Une petite annexe flanque la construction d’origine au sud, tandis qu’une grande salle de restauration voit le jour au nord. Le trafic sans cesse croissant sur la Nationale 10 amène à la construction d’une station service à quelques mètres du restaurant en direction de Paris. Ouverte 24 heures sur 24, une maisonnette est même mise à disposition du pompiste de nuit. On distingue tout à gauche de la photo le totem en acier de la station Avia.
Monsieur Châtain au début des années 1960 pose devant son établissement en invitant l’automobiliste à venir se rafraichir ou se restaurer. Notez l’inscription « téléphone » au pied du massif de fleurs.
A la fin des années 1960, l’affaire est confiée à différents gérants dont Madame Eliane Bertin. En 1976, c’est finalement Madame Houdusse, la propre fille de Monsieur Châtain, qui reprend le restaurant avec son époux jusqu’à sa fermeture en 2003.

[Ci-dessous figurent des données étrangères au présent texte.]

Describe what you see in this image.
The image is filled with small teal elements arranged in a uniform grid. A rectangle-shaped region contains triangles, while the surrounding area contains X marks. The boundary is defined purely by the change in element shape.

Quelques personnalités s’arrêtent à La Billette. Un soir, le chansonnier Jean Rigaud totalement épuisé, proposa à Monsieur Houdusse, moyennement une somme rondelette, de le conduire jusqu’à Bordeaux pour honorer une représentation. Ne pouvant laisser le restaurant, il dut repousser l’offre et Jean Rigaud repris le volant. Fernand Reynaud fut particulièrement vexé de ne pas obtenir avec son repas un simple verre de vin. L’usage local faisait que le vin n'était disponible qu’à la bouteille. Le comique perdit tout sens de l’humour, sortit furieux avant de remonter dans sa Rolls grise et de continuer sa route.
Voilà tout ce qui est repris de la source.